Qué propone OpenArt Director
- Videos de hasta cinco minutos: la plataforma promete narrativas largas y coherentes sin tener que unir manualmente una sucesión de clips.
- Dirección conversacional: el usuario puede desarrollar la idea, el guion y las correcciones mediante diálogo, en lugar de depender de un único prompt.
- Consistencia visual: OpenArt asegura que personajes, rostros, escenarios, voces y productos se mantienen reconocibles durante la pieza.
- Activos de marca: logos, tipografías e imágenes de referencia pueden cargarse para conservar identidad entre escenas.
- Formatos comerciales: la propuesta contempla anuncios de producto, piezas UGC, videos explicativos, podcasts, trailers, cortometrajes y videos musicales.
Una campaña que busca crear lenguaje
La presencia en cines AMC convierte el medio en parte del mensaje: una plataforma que promete democratizar la dirección audiovisual se anuncia justamente antes de películas producidas con estructuras profesionales. Business Insider destacó la ofensiva este 15 de julio, mientras la presentación oficial de OpenArt define el “vibe directing” como un proceso para conversar sobre una idea, una historia y sus ediciones hasta convertirlas en un video coherente.

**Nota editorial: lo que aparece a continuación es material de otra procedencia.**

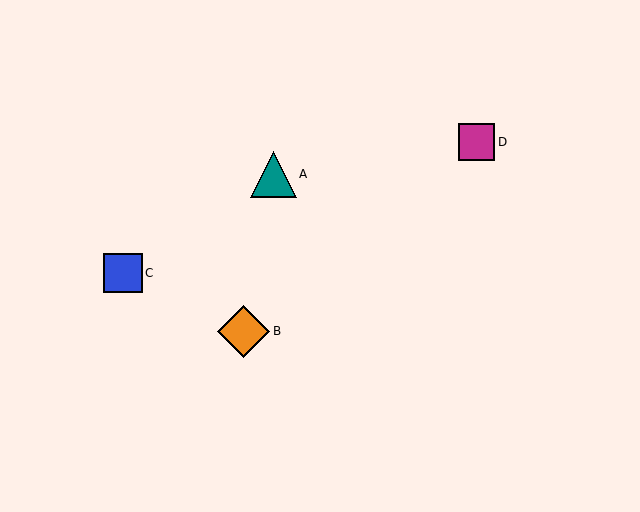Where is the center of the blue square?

La estrategia recuerda que las empresas tecnológicas compiten también por imponer palabras. Quien consigue bautizar una práctica puede ocupar una posición temprana en la mente del mercado, igual que ocurrió con categorías asociadas a automatización, agentes o generación de contenido. En paralelo, la evolución de modelos como Veo 3.1 de Google demuestra que el video con IA ya se disputa tanto en capacidad técnica como en experiencia de uso.
Qué cambia para marcas y agencias
Para equipos creativos, la promesa más relevante no es solo producir más rápido, sino mantener continuidad narrativa y de marca en piezas más largas. Si la herramienta cumple ese objetivo, podría reducir parte del trabajo fragmentado entre storyboard, generación de escenas, voz, música y montaje, especialmente en prototipos, contenido social y campañas de respuesta rápida.
Pero la facilidad de producción no sustituye la dirección. Un sistema puede resolver la ejecución técnica y aun así entregar una historia genérica si el brief carece de tensión, tono o una idea reconocible. El desafío para agencias y anunciantes será usar la automatización como una capa de producción sin convertir la abundancia de contenido en falta de criterio.
La campaña llega mientras la industria discute cómo comunicar los beneficios y riesgos de la inteligencia artificial. Esa tensión también apareció en la reciente campaña de Anthropic sobre las preguntas difíciles de la IA. OpenArt elige otra vía: menos advertencia y más invitación a crear, con un concepto diseñado para volverse hábito antes que simple función.
Por qué importa
“Vibe directing” todavía es una etiqueta impulsada por la propia empresa, no una categoría consolidada. Sin embargo, muestra hacia dónde se mueve el marketing de herramientas generativas: de vender modelos y especificaciones a vender nuevos roles para el usuario. OpenArt no le pide que aprenda a editar cada plano; le propone asumir el papel de director.